Seu filho é dez

A sociedade, o mercado de trabalho e cada indivíduo têm essa necessidade, quase instintiva, de classificar, separar e dividir. Estamos sempre atribuindo números e quantificando como forma de avaliar. Os vestibulares e os concursos elegem os mais bem pontuados. E, sorte dos que marcam suas cruzes apropriadamente… Pontos, cargos e oportunidades para os que respondem, adequadamente, ao que lhes é exigido.

Corremos atrás de números, contas bancárias, PIS, Pasep, Megasena, cifrões. Somos um amontoado de números almejando mais e mais. Porém, sempre que classificamos as capacidades dos indivíduos, atribuindo números e valores, incorremos em possibilidade de erro e injustiça. Conduzimos à desesperança e ao estigma quando restringimos o desabrochar de potencialidades.

Mas, inteligência? Admito, nunca fui capaz de distinguir um QI 50 de um 70

A heresia da desconfiança dos números. Meu pecado. Acreditar que existe em cada um de nós uma brecha que, uma vez alcançada, é capaz de se abrir e florescer é a minha quimera. Esta abertura para o conhecimento do mundo, para o desenvolvimento pessoal deve ser, portanto, o escopo de todos os profissionais que trabalham com pessoas que, a princípio, não respondem da mesma forma que a maioria. Buscá-la é um exercício na contramão da mediocridade.

No início da minha atividade profissional, ao receber uma turma para ensinar, ganhava também várias pastas com testes, exames e diagnósticos de cada aluno. Era comum na época. De todas aquelas verdades impressas, atordoavam-me os resultados de QI: 20, 30, 50. O que fazer com esses números?
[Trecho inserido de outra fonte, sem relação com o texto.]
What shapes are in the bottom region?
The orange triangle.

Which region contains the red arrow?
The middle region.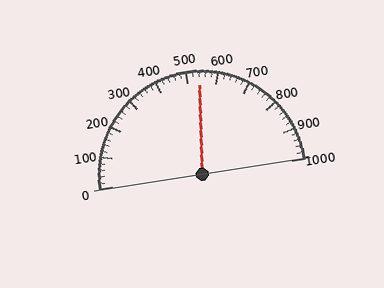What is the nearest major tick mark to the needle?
The nearest major tick mark is 500.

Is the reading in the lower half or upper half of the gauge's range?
The reading is in the upper half of the range (0 to 1000).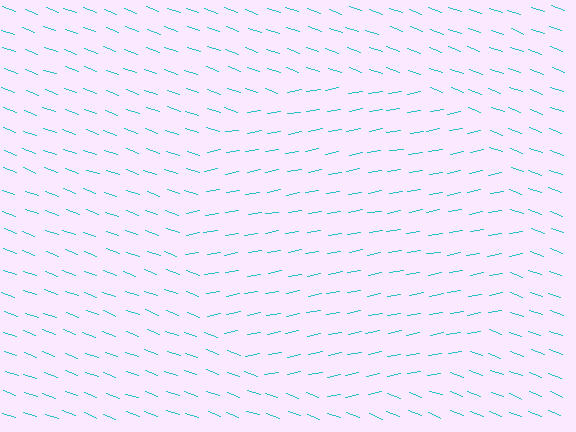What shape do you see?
I see a circle.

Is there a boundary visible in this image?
Yes, there is a texture boundary formed by a change in line orientation.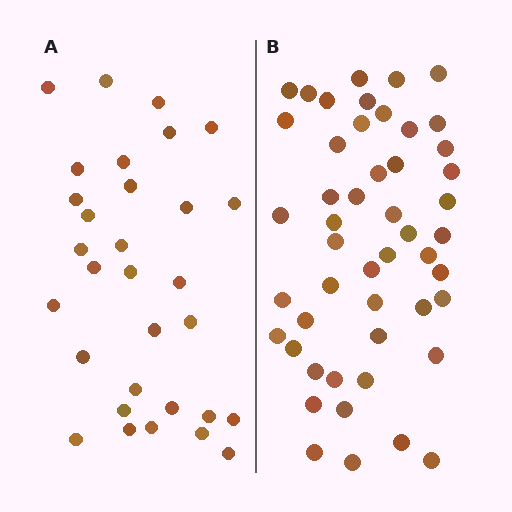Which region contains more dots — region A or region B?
Region B (the right region) has more dots.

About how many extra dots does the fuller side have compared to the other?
Region B has approximately 20 more dots than region A.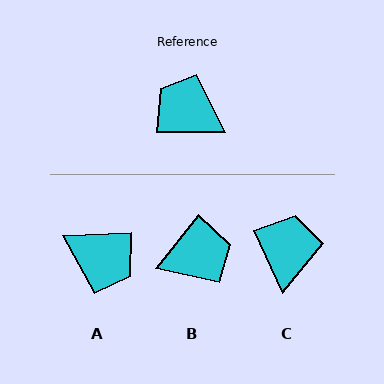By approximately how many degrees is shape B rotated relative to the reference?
Approximately 129 degrees clockwise.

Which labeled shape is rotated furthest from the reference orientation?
A, about 177 degrees away.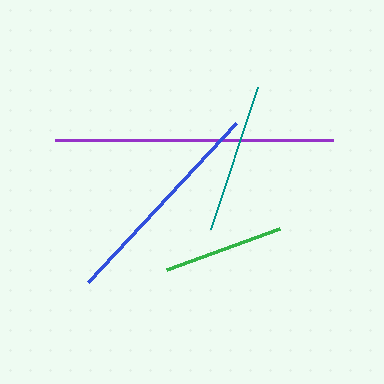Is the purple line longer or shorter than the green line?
The purple line is longer than the green line.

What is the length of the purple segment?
The purple segment is approximately 278 pixels long.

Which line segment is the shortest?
The green line is the shortest at approximately 121 pixels.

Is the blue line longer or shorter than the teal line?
The blue line is longer than the teal line.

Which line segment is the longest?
The purple line is the longest at approximately 278 pixels.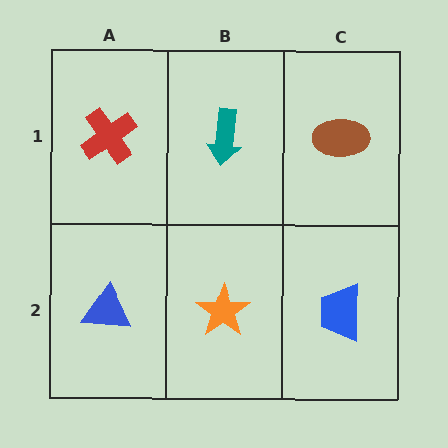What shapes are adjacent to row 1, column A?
A blue triangle (row 2, column A), a teal arrow (row 1, column B).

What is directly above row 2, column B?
A teal arrow.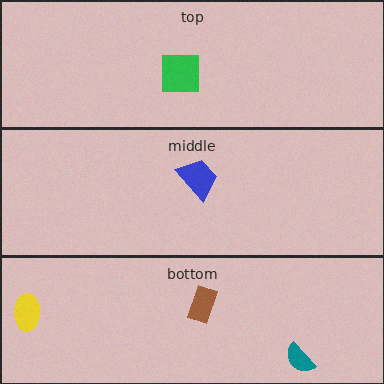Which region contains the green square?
The top region.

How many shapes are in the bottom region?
3.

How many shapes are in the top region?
1.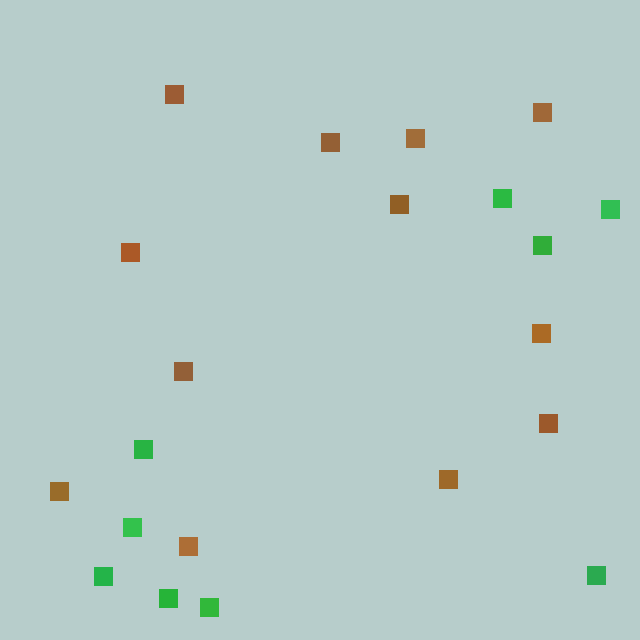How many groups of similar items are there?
There are 2 groups: one group of brown squares (12) and one group of green squares (9).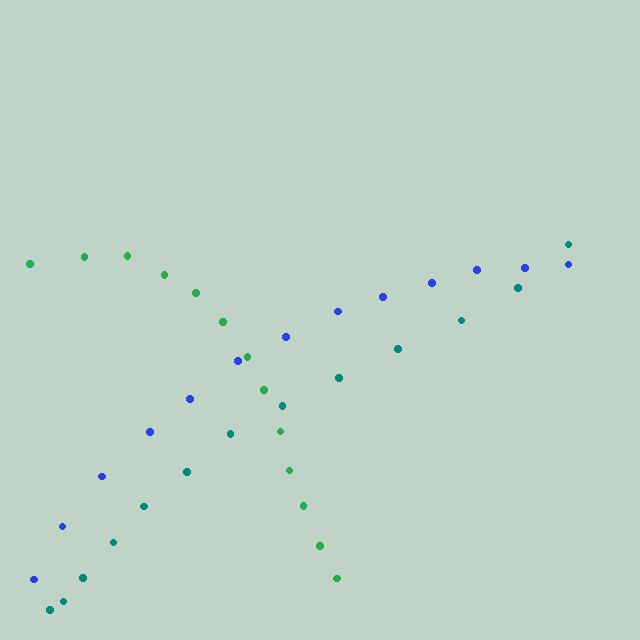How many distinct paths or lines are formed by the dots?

Confesso que depois de um mês de aulas eu esquecia todos aqueles números pois, na prática, pouco acrescentavam. Não me respondiam quem era o Márcio, a Glória ou o Paulinho. Do que eles gostavam, como podiam aprender melhor? Nada. Mesmo espremidos, lidos de ponta-cabeça diversas vezes, os números pouco fundamentavam as minhas estratégias educacionais.

Quantificar a essência alheia parece-me, até hoje, uma obra surrealista.

Número é número: verdade absoluta! Os diagnósticos – bem mais úteis – ainda poderiam delimitar as áreas de maior dificuldade de aprendizagem, ou me indicar certo cuidado acerca de alguma debilidade orgânica como: convulsões, problemas cardíacos e assim por diante. Mas, inteligência? Admito, nunca fui capaz de distinguir um QI 50 de um 70.

Hoje em dia, vários estudiosos como Howard Gardner se dedicam a vasculhar a nossa capacidade mental, considerando o que chamam de Inteligências Múltiplas. Ou seja, a nossa capacidade musical, pictórica, espacial, lingüística, de relacionamento interpessoal, entre outras, passam a ter nessas pesquisas status de inteligência.

Esta nova visão, que ainda tem muito a avançar, é uma carta de alforria para quem é considerado “abaixo da média”. Os talentos são valorizados, mas não quantificados.

Da mesma forma, também não podemos mensurar o efeito de um carinho, de uma atenção, de um elogio, de um incentivo ou de uma oportunidade para o desenvolvimento intelectual de uma criança. E, graças a Deus, ainda não inventaram um termômetro para o amor.

A você, que tem um filho com deficiência mental ou com alguma dificuldade de aprendizagem considerável, desejo um caminho longe dos números que aprisionam. Desejo que seu filho ou filha receba o olhar de quem vê talentos, alma, essência. E que lhes atribuam o valor, sem medida, do amor.